This letter is probably not going to have any impact on the policy of the Environmental Protection Agency for the next four years. It's not going to save any lives that thousands of pages of scientific studies and legal arguments couldn't protect. I know it's not going to change your mind. But it's all I can do.


I was a supporter of President-elect Trump during the campaign, and the events of the past weeks largely validated my faith in his promises, but the laissez-faire environmental policy you have long espoused has me concerned, quite frankly. Your past positions in the ongoing lawsuits over the Clean Power Plan show great solicitude for the pecuniary cost of the EPA's regulation of the energy sector; but the plenary constitutional powers of the United States government and the human cost of inaction, though harder to quantify, must not be forgotten in the quest to revitalize the economy.

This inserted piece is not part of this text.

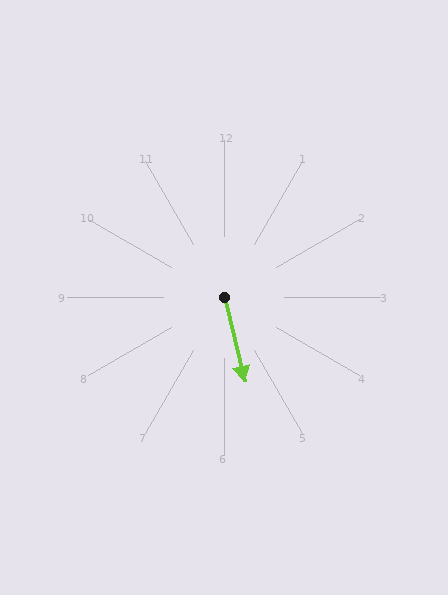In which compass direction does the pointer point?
South.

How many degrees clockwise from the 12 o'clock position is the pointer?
Approximately 166 degrees.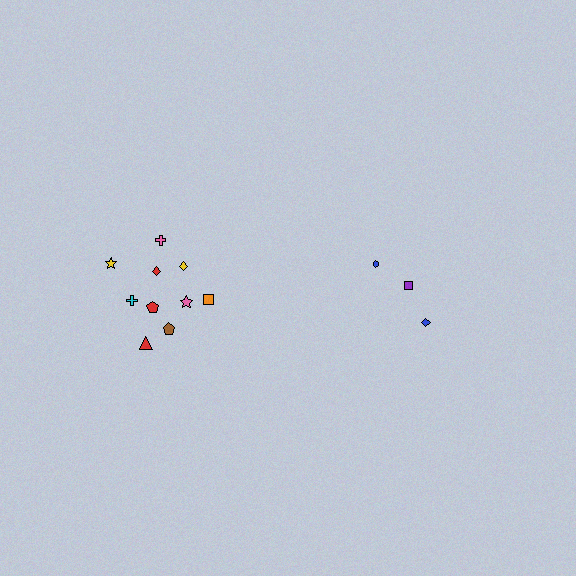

What is the paramount vision the agency under your direction will promote? For decades now, we have compared ourselves to the Chinese, envied their GDP and their rapid rise while watching from our slow, nearly imperceptible decline. But is the image of prosperity really the photograph of throngs waiting for a streetlight to change, just their eyes visible, their countenances concealed by surgical masks? Is the symbol of economic rejuvenation truly the footage of a cargo ship puffing blindly ahead in the space between the ocean of tainted green below and the sea of miasmic gray above, struggling to find the vague red glow of a safety beacon? Will these images be of our sidewalks, our ports, our lives? That choice is entirely in your hands, now. How much do you estimate the gold disc of sun to be worth, and what benefit compensates the citizens of Beijing who can no longer see it in the sky overhead? How many cents is each act of respiration valued at, and how much would a man suddenly unable to breathe give to have the privilege restored for just an instant? How many dollars does each individual's stake in our common atmosphere - the right to suspire freely and to enjoy a clear sky, a prerogative Justice Brandeis once called "an easement of light and air" - represent? These are your decisions to make. This is the arithmetic of the air, just as much as any costs of implementation can be.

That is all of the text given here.